Bei der Auswahl des Kassensystems wurden nur große Hersteller in Betracht gezogen, deren zukünftige Marktpräsenz gesichert schien. Hier fühlt sich Gerngroß als gebranntes Kind. Das Hinscheiden von Anker hinterließ ein schwieriges Wartungsproblem mit den entsprechenden Kassen in Salzburg. In der Endauswahl entschied sich Gerngroß für NCR und gegen das IBM-Kassensystem 3650. Ausschlaggebend war die verhältnismäßig langsame Ringleitung und daß die 3650 nur von einem Hostrechner aus ladbar ist.

Soweit die Kassen in Textilabteilungen eingesetzt sind, sind sie mit Lesepistolen ausgestattet. Großen Wert legte man auch auf eine verläßliche Informationsmöglichkeit des Verkaufspersonals, für den Fall, daß die NCR 8250 einmal ausfallen sollte.
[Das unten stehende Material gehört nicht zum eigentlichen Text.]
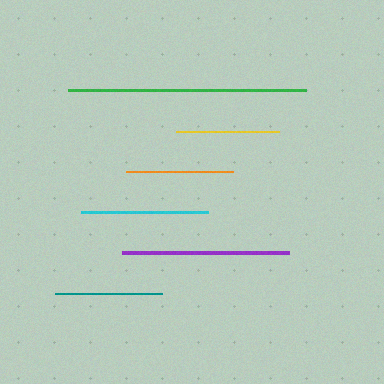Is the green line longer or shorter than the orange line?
The green line is longer than the orange line.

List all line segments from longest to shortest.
From longest to shortest: green, purple, cyan, teal, orange and yellow (about equal).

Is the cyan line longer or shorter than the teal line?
The cyan line is longer than the teal line.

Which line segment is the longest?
The green line is the longest at approximately 237 pixels.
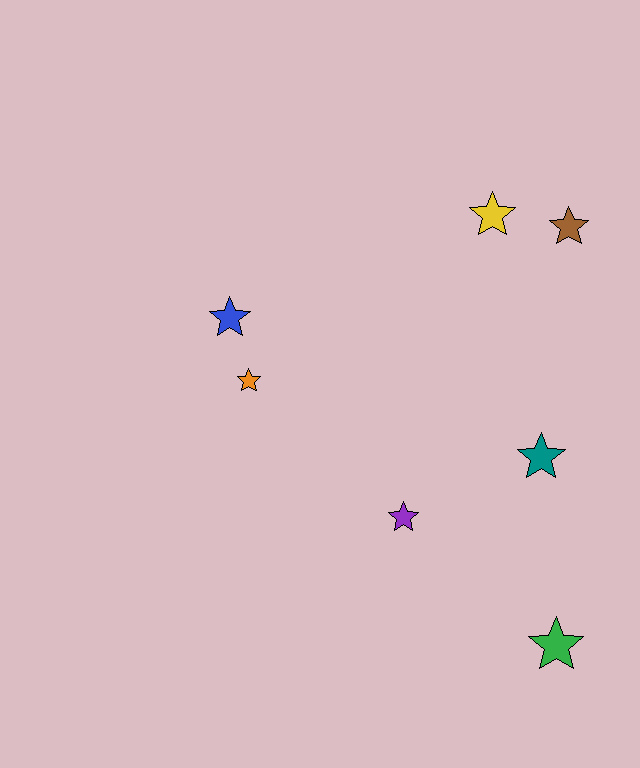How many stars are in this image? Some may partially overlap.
There are 7 stars.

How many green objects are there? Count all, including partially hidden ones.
There is 1 green object.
Dann müssen die maschinenlesbaren Teile der Etiketten zum späteren Einlesen an den zwei zentralen Erfassungsplätzen gesammelt werden. Das gleiche Verfahren wird standardmäßig in den Bundesländerkaufhäusern angewendet.

Etikettenprobleme

Hier gibt es die größte Fehlerquote mit vergessenen Etiketten. Ebenfalls ein Problem sind sogenannte Checkout-Kassen, zu denen der Kunde mit sämtlichen Waren kommt. Dort müßte die Kassiererin bei den zwischen anderen Gegenständen liegenden mbc-Artikeln den maschinenlesbaren Teil des Etiketts entfernen.
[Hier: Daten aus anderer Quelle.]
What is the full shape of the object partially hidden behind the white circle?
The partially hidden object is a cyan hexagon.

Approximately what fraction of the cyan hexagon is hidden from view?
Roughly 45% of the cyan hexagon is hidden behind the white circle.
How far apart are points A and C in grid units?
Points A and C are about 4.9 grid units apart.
Bei den Etikettendruckern stellte sich ein Kimball-Drucker von Little als gut geeignet heraus. Dieser Drucker liefert 300 Etiketten pro Minute bereits geschnitten und mit Trennkartons versehen genau in der nötigen Stückzahl.
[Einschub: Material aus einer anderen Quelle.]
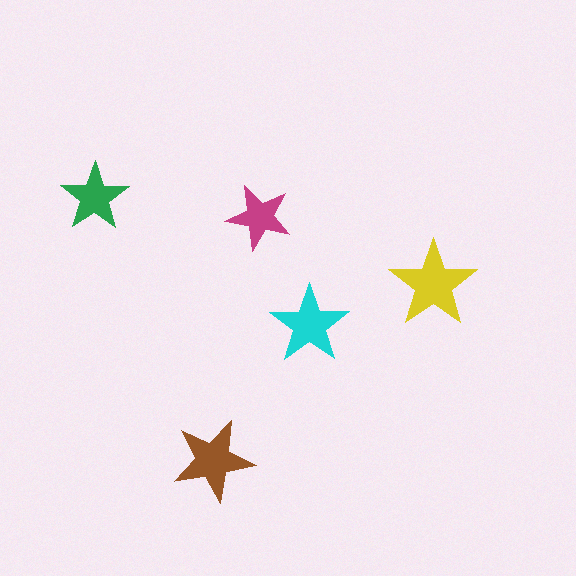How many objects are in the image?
There are 5 objects in the image.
Zur Abwicklung von Bestellungen außerhalb Wiens werden mobile DE-Geräte Micronic 445C eingesetzt. Jedes Gerät kann 1339 Bestellungen speichern, die programmgesteuert eingegeben werden. Waren früher je Kaufhaus zwei Telefonistinnen vier Stunden pro Woche damit beschäftigt, zwei Datentypistinnen am Telefon Bestellisten vorzulesen, so werden jetzt 40 Bestellungen pro Minute in den Zentralrechner überspielt.

Die übrige Warenbewirtschaftung erfolgt durch Listen-Lochkarten-Abläufe. EDV-Leiter Rudolf Eugl glaubt nicht an Computer-errechnete Bestellvorschläge, sondern vertraut mehr den Daumen der Zentraleinkäufer. Auch einer Online-Buchhaltung steht er mit einem guten Argument negativ gegenüber. Eine Hardware-Umstellung nach Einführung einer Online-Buchhaltung ist kaum vorstellbar. Die oft zitierte "goldene Hochzeit" mit einem Hersteller wäre vollzogen. Damit entspricht das Warenwirtschaftssystem von Gerngroß kaum dem letzten Stand der Computertechnik. Andererseits gibt es dafür zum Leidwesen der Hersteller auch gute Gründe, und die Kombination der verschiedenen Abläufe auf verschiedenen Systemen erlaubt es auch kleineren Handelsunternehmen, Teile für sich zu adaptieren oder eine schrittweise Umstellung vorzunehmen.